FAO-Generaldirektor Jacques Diouf beklagte den stark gesunkenen Anteil von Investitionen in die Landwirtschaft bei der Entwicklungshilfe: 1980 seien 17 Prozent der Gelder in den Agrarsektor geflossen, derzeit seien es nur fünf Prozent. Ausbleibende Investitionen in die Landwirtschaft in den vergangenen zwanzig Jahre seien für die mangelnde Ernährungssicherheit verantwortlich.

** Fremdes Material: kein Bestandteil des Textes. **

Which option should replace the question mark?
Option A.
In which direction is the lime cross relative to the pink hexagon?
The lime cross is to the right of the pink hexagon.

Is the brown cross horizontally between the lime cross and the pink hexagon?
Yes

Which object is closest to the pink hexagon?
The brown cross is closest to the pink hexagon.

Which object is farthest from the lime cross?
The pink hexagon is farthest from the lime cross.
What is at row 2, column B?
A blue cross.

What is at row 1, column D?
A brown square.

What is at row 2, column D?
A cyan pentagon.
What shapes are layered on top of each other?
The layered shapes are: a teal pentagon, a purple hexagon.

Töpfer: Hunger spaltet Menschheit
Der Vizepräsident der Welthungerhilfe, Klaus Töpfer, sieht den Anstieg des weltweiten Hungers als Beleg für eine Spaltung der Menschheit. Während die Mehrheit der Weltbevölkerung nicht wisse, ob sie am nächsten Tag genug zu essen habe, investierten die Menschen in den Industrieländern in die neuesten Diätkuren, damit sie und ihre Kinder nicht zu dick werden, sagte der frühere Leiter des Umweltprogramms der Vereinten Nationen (UNEP) am Donnerstagabend in Hamburg. Nach dem aktuellen Welthungerindex sind mehr als eine Milliarde Menschen unterernährt, fast alle Betroffenen leben in den Ländern des Südens.

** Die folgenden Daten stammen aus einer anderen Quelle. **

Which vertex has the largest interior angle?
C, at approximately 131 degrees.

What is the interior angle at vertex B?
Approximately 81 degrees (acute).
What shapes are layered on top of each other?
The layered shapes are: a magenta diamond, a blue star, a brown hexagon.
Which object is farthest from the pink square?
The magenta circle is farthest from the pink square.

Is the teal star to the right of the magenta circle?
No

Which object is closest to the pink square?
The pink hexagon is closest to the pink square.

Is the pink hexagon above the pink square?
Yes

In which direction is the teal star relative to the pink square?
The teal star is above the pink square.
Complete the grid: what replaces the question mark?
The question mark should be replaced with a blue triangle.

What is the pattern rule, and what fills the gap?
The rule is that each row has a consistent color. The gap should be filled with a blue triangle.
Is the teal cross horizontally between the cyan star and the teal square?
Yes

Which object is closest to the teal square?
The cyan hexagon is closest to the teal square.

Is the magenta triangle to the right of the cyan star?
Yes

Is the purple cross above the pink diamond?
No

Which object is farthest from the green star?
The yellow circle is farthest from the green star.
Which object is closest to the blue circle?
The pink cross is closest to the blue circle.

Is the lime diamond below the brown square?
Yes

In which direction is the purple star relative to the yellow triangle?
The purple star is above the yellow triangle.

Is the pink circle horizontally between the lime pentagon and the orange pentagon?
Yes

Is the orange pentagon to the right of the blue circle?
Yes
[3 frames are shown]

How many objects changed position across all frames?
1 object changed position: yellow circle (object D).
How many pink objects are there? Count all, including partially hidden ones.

"Hier geht es nicht um Almosen, sondern um eine ethische Verpflichtung und eine Sicherungspolitik für uns selbst", sagte. Dabei müssten auch die Entwicklung des weltweiten Klimas und die wirtschaftliche Teilhabe der Armen berücksichtigt werden. Wenn etwa Afrika die Möglichkeit hätte, nicht nur Rohstoffe, sondern auch weiterverarbeitete Güter zu exportieren, könnten die Menschen dort an der Wertschöpfung teilhaben, so Töpfer. Der Politiker nannte überdies die Bildung und Ausbildung von Frauen und Mädchen ein wirksames Instrument gegen Armut und Hunger. "Es ist sicher kein Zufall, dass die meisten Mikrokredite an Frauen vergeben werden", so der frühere CDU-Bundesumweltminister.

Ähnlich äußerte sich die Grünen-Politikerin Ulrike Höfken. Sie warnte zugleich vor "Nutzungskriegen in unglaublichem Ausmaß". Eine Steigerung der Fleischproduktion sei genau der falsche Weg zur Bekämpfung des Hungers, sagte die Vorsitzende des Bundestags-Ernährungsausschusses. Höfken kritisierte zudem, dass in Entwicklungsländern riesige Landflächen von Industrienationen aufgekauft würden. Ebenso sei die Subventionspolitik der Europäischen Union nicht hinnehmbar.